We have a heritage of being on the forefront of change!

This aspect of who we are was adopted very early in the life of the Society of the Sacred Heart when Madeleine Sophie helped to develop a program of study for educating the nuns to be educators. The goal of this program was described this way by one who went through it:

“…to make sure that our teaching would preserve its progressiveness, its cultured breadth, its lofty scope, while
losing nothing of its orthodoxy or its beautiful uniformity and, concurrently, being perfectly suited to the times.”
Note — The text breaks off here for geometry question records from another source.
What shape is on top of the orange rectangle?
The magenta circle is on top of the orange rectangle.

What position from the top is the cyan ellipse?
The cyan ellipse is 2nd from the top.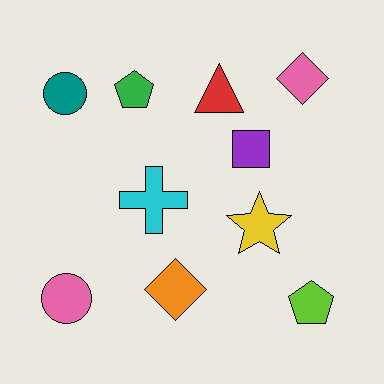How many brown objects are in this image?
There are no brown objects.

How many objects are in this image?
There are 10 objects.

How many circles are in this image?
There are 2 circles.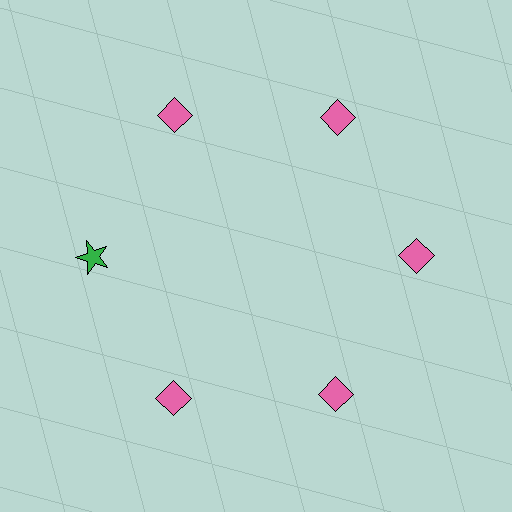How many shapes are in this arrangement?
There are 6 shapes arranged in a ring pattern.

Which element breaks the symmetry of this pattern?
The green star at roughly the 9 o'clock position breaks the symmetry. All other shapes are pink diamonds.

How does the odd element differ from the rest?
It differs in both color (green instead of pink) and shape (star instead of diamond).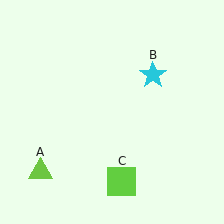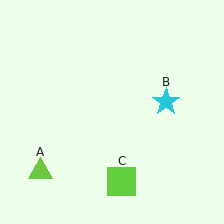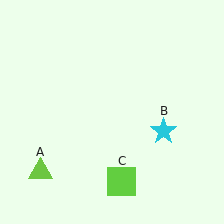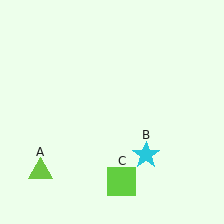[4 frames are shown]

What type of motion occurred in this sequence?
The cyan star (object B) rotated clockwise around the center of the scene.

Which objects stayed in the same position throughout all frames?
Lime triangle (object A) and lime square (object C) remained stationary.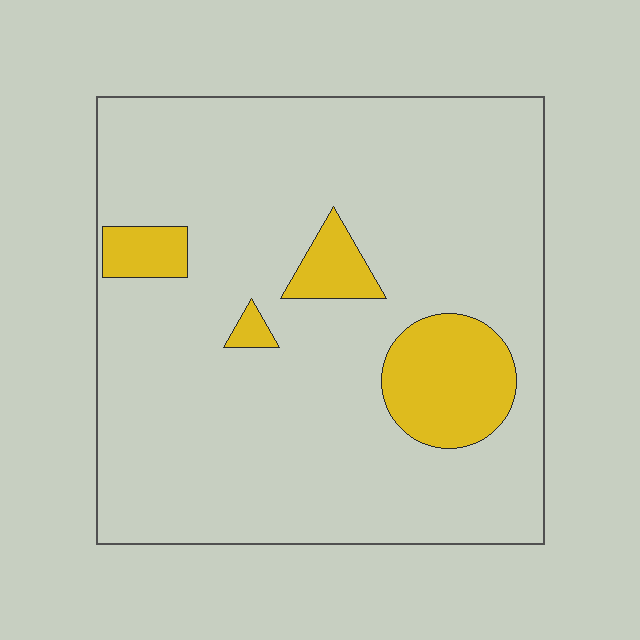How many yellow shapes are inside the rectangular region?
4.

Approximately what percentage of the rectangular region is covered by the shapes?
Approximately 15%.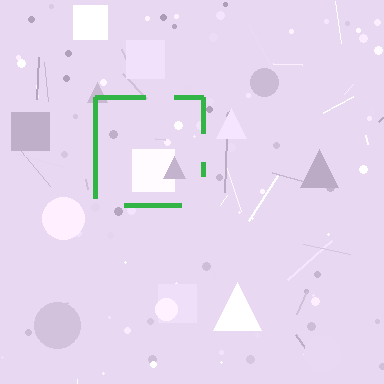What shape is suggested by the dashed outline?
The dashed outline suggests a square.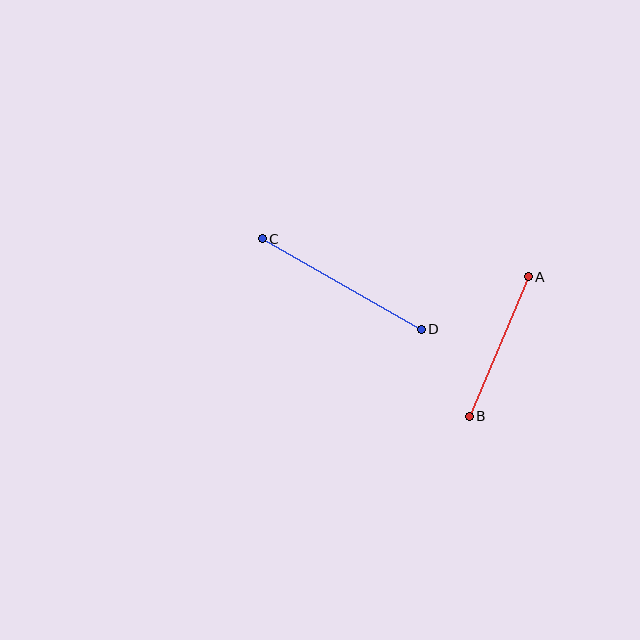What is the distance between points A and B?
The distance is approximately 151 pixels.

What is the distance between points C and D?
The distance is approximately 183 pixels.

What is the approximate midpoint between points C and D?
The midpoint is at approximately (342, 284) pixels.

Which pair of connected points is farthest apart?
Points C and D are farthest apart.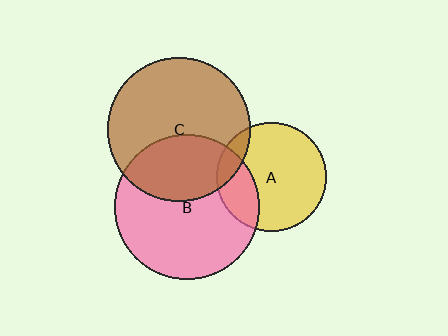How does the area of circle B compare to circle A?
Approximately 1.7 times.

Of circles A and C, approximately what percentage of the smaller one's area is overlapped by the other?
Approximately 10%.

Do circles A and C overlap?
Yes.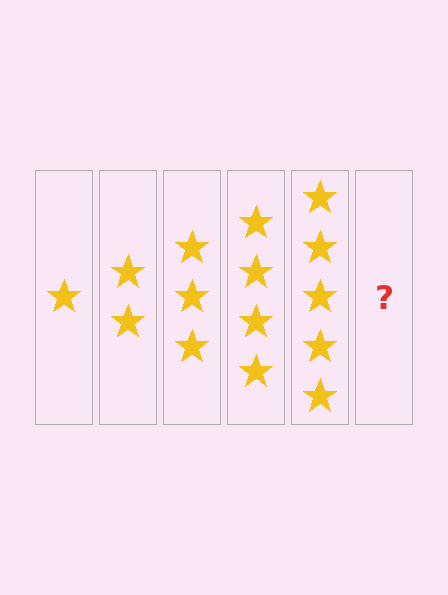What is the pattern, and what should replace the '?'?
The pattern is that each step adds one more star. The '?' should be 6 stars.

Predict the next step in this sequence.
The next step is 6 stars.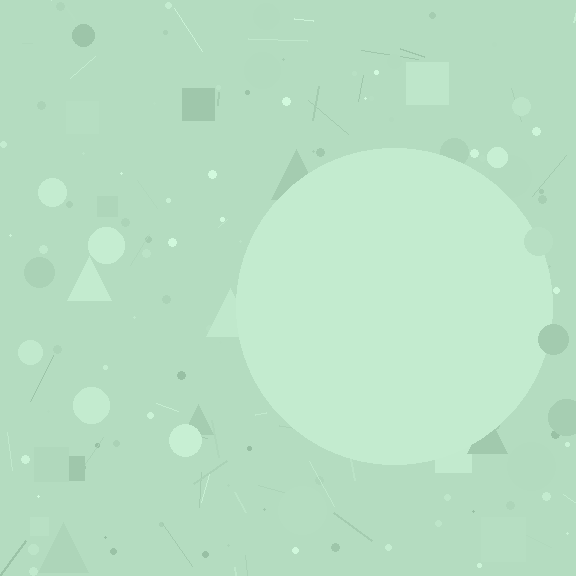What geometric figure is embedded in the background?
A circle is embedded in the background.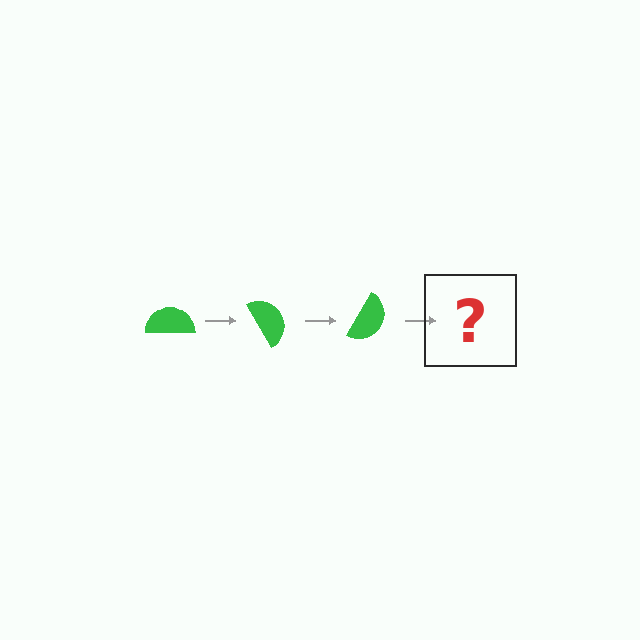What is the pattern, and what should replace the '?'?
The pattern is that the semicircle rotates 60 degrees clockwise each step. The '?' should be a green semicircle rotated 180 degrees clockwise.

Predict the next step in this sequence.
The next step is a green semicircle rotated 180 degrees clockwise.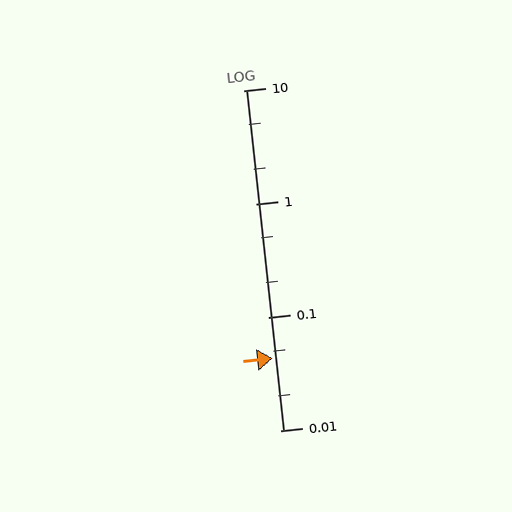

Madeleine Sophie was always attentive to the constant need of adaption to new needs, new methods, and fresh approaches. The Plan of Studies of the Society of the Sacred Heart, first formulated in 1806, was rigorously modified at regular intervals to meet changing times and conditions. SMS wrote:

“It shows weakness of mind to hold too much to the
beaten track, through fear of innovations.”

And again:

“Times change, and to keep up with them
we must change and modify our methods.”

Modifying our methods and adapting our educational approaches as needed is an aspect of our heritage that must never be lost. The organizational ability to keep that which is of value because it is of value while moving forward when we need to adopt changes is the process of discernment and wisdom, which, in and of itself, IS part of our spiritual heritage.

So yes, let us celebrate, live, proclaim, preserve and perpetuate our precious heritage―both the timely and the timeless aspect of it. Only by doing so will this form of education STILL have meaning for the NEXT 200 years.